I'm in a transition part of my life right now. I mean, I have been in an awkward friendzone situation, which didn't went pretty well for me. I was, foolishly, expecting more than friendship from a girl that just saw me as a friend. Things happen for a reason, and I learned a lot from this experience though. But, regardless, I need to move on.

And moving on means shifting the disproportionate amount of focus that I was giving to this relationship and place on other relationships, where I can grow new fruits. Thing is, my friends hang in a pretty much closed circle: There's not much room for new people, neither there is a chance of meeting someone with romantic potential there. So I thought I should start meeting new persons around.

The problem that it is kind of creepy to meet new people at random. I also lack the courage/confidence to make such kind of approach. While I'm not oustandishly shy, approaching a complete stranger is no-go. So, I thought about starting a hobby, maybe a sport, where I can meet and make another group of friends. 

But I'm freaking broke. If I wanted to go to, let's say, a Judo class, I would have to pay for the classes, clothing, etc, etc. I can't afford this. So, that's why I came here.

I would like some advice on how and where meet new people. I want to renew my friendship circle so I can let go of this unhealthy friendship I had and have some fun in the process.

Could you guys help me?


----------



## jbking (Jun 4, 2010)

I have more than a few meetup groups that meet for free and with various intentions. Some may just meet for support, some may meet to socialize and others could have other activities around town. In Calgary, during Stampede there are numerous free breakfasts that can be a place to get something to eat and thus save money while also possibly meeting new people. Nuit Blanche was a new festival this year that was free here in Calgary though other cities have had them.

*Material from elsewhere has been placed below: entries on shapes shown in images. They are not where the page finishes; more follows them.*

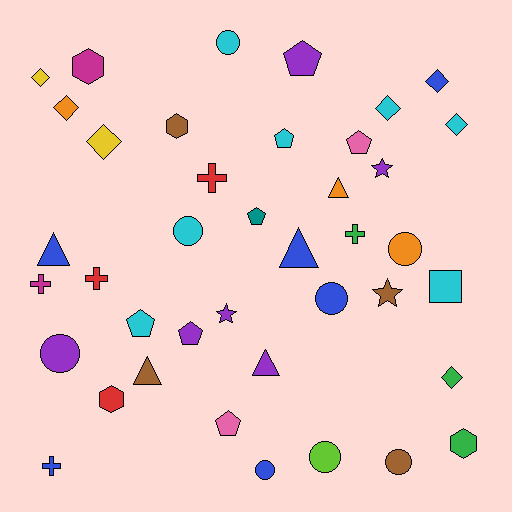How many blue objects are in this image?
There are 6 blue objects.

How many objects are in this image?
There are 40 objects.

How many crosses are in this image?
There are 5 crosses.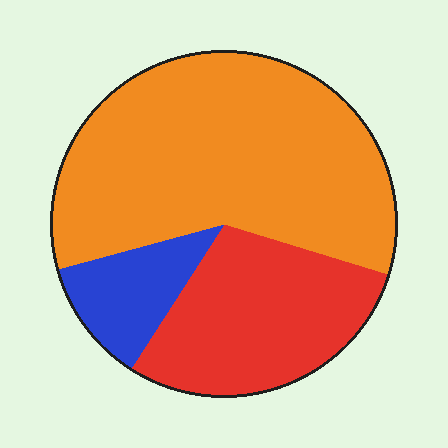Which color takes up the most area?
Orange, at roughly 60%.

Aside from meetup, consider local volunteering opportunities where you may meet people and in theory this should be relatively cheap since you are giving time and expertise rather than money. Serving at homeless shelters can be one idea here though there may be others that can be useful for getting out there to meet people and make connections.

While taking a Judo class may have costs associated with it, some places may offer discounted rates for classes if you are poor. Not to say you really are that way but there can be assistance in some cases here if you ask for it. There can also be groups where people want to practice something new and thus want to find others that are OK with learning something from a less than professional source.


----------



## Herp (Nov 25, 2010)

@jbking

Hey, thanks for the advice!

I'll be looking forward to voluteering. I forgot to metion that I'm not in North America, so Calgary is a bit off-limits for me. :tongue:


----------